İngiltere’nin eski başbakanlarından Tony Blair, dünya liderlerinin bu emperyal düşünce karşısında yaşadıkları şoku dünya liderlerine İkinci Dünya Savaşı sisteminin kurallarına göre ve bu sistemin değişimini dikkate almadan siyaset yapmalarına bağlayarak onlara yeni dünyayla akıllıca başa çıkmaları çağrısında bulunmuştu.
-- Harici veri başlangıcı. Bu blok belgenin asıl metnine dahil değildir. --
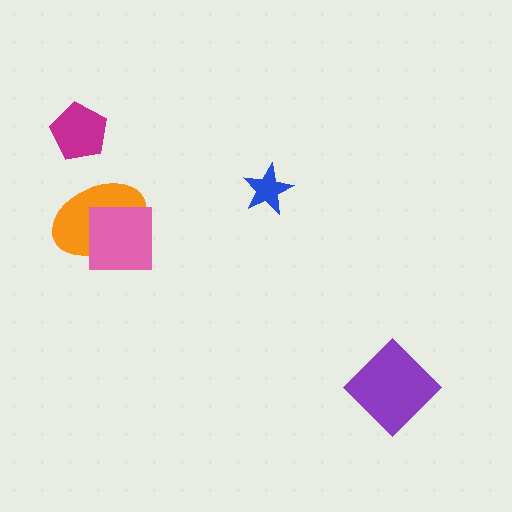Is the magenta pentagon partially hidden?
No, no other shape covers it.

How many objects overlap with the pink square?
1 object overlaps with the pink square.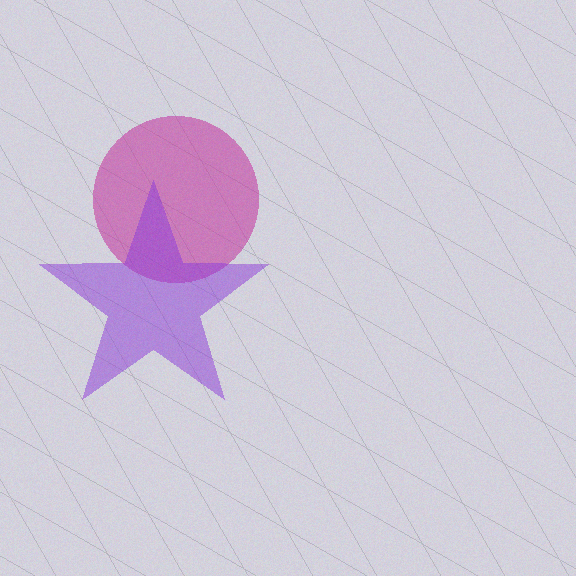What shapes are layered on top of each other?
The layered shapes are: a magenta circle, a purple star.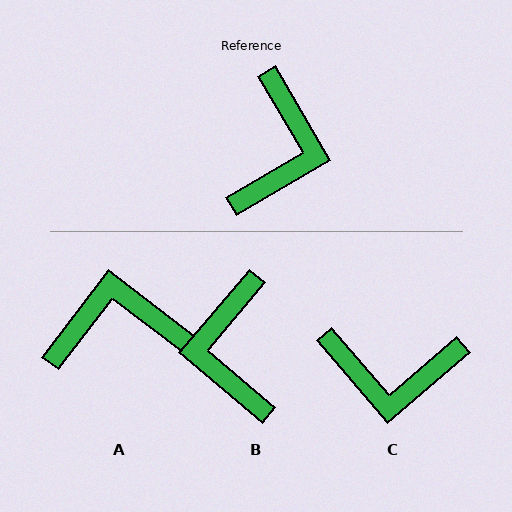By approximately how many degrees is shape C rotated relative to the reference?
Approximately 80 degrees clockwise.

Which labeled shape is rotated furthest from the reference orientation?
B, about 161 degrees away.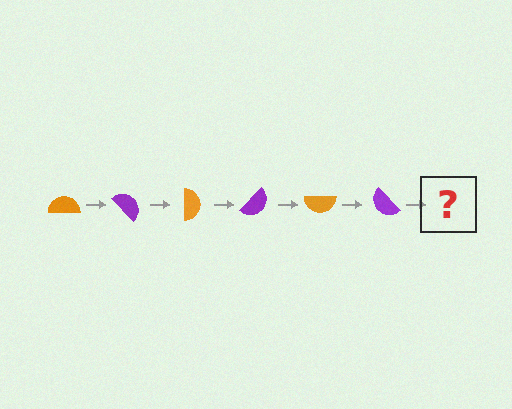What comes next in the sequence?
The next element should be an orange semicircle, rotated 270 degrees clockwise from the start.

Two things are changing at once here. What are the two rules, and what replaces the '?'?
The two rules are that it rotates 45 degrees clockwise each step and the color cycles through orange and purple. The '?' should be an orange semicircle, rotated 270 degrees clockwise from the start.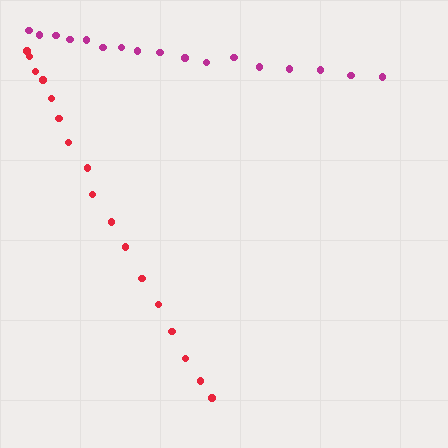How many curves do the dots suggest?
There are 2 distinct paths.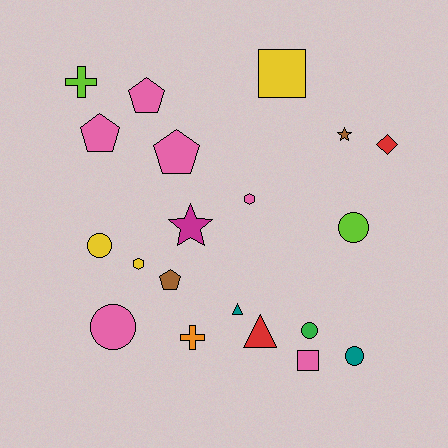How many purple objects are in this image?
There are no purple objects.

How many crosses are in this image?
There are 2 crosses.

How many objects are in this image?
There are 20 objects.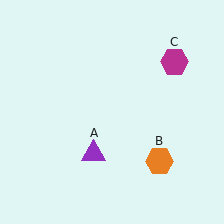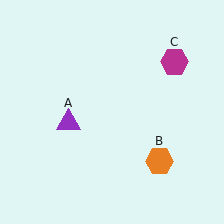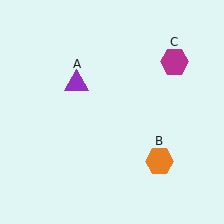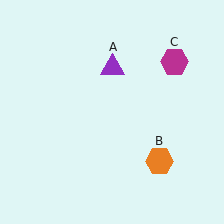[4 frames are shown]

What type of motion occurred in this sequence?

Tony Blair’in bu çağrısı Trump fenomeninin tesadüfi değil, aksine kalıcı olduğunun bir göstergesi olduğundan Blair, ‘On Leadership: Lessons for the 21st Century’ (Liderlik Üzerine: 21. Yüzyıl için Dersler) adlı kitabında liderlere yönetim için plan yapma, öncelikleri belirleme, sabırlı olma, hedeflere odaklanma ve sonuçları iyi hesaplama gibi bazı tavsiyelerde bulunuyor. Ne gariptir ki, bu tavsiyeler Trump tarafından uygulanmış ve Avrupalı liderler tarafından göz ardı edilmiştir, ancak son zamanlarda onlar da uyanmaya başladı. Kesin olan bir şey varsa o da tüm dünya liderlerin artık Trump'a uyum sağlamaya çalışıyor olduğudur. Onunla karşı karşıya gelmeyi istemiyorlar, çünkü ona meydan okumanın pahalıya patlayacağını biliyorlar. Onunla tanışmak ve dost olmak için ‘Yeni Roma’ya (Washington) akın ediyorlar. Bu dostluk ve kur yapma yöntemi etkili ve tarihte kendi kanıtlanmış bir yöntem olsa da yeterli değildir. Bunun yanında ittifaklar kurulmaları, ekonomi güçlendirilmeli, askeri güç oluşturulmalı ve toplum iç dinamiği güçlendirilmelidir. Çünkü bir imparator güce saygı duyar ve zayıflıktan nefret eder. Trump'ın Çin, Rusya ve hatta Kuzey Kore'yle ilişkilerini gözlemleyenler, onun bu ülkelere karşı istekli ve anlayışlı olduğunu, buna karşın Avrupa’dan ve diğer bölgelerden müttefiklerini kışkırtmaktan çekinmediğini göreceklerdir. Çünkü Trump, onların kendisine ihtiyacı olduğuna ve isteklerini baskı altında kabul ettiklerine inanıyor. Ancak tarih bize imparatorun aşırı güç duygusunun gerçeklik algısını bulanıklaştırdığını, müttefiklerini kızdırdığını ve düşmanlarını güçlendirdiğini, böylece prestijini ve gücünü kaybettiğini de öğretmiştir.
Şimdi tüm dünya, tüm imparatorlar gibi yeryüzüyle yetinmeyip onun ötesine bakan Trump'ı gözlemliyor. Tıpkı İngiltere İmparatorluğu döneminde zengin Cecil Rhodes'un gökyüzündeki parlak yıldızlara bakıp onları kolonileştirmek istemesi gibi, Trump da Mars'a kolonileştirmek üzere yolculuğa başlaması için arkadaşı Elon Musk'a devlet hazinesinden para aktaracak.
İmparator'un ne kadar da büyük hırsları var!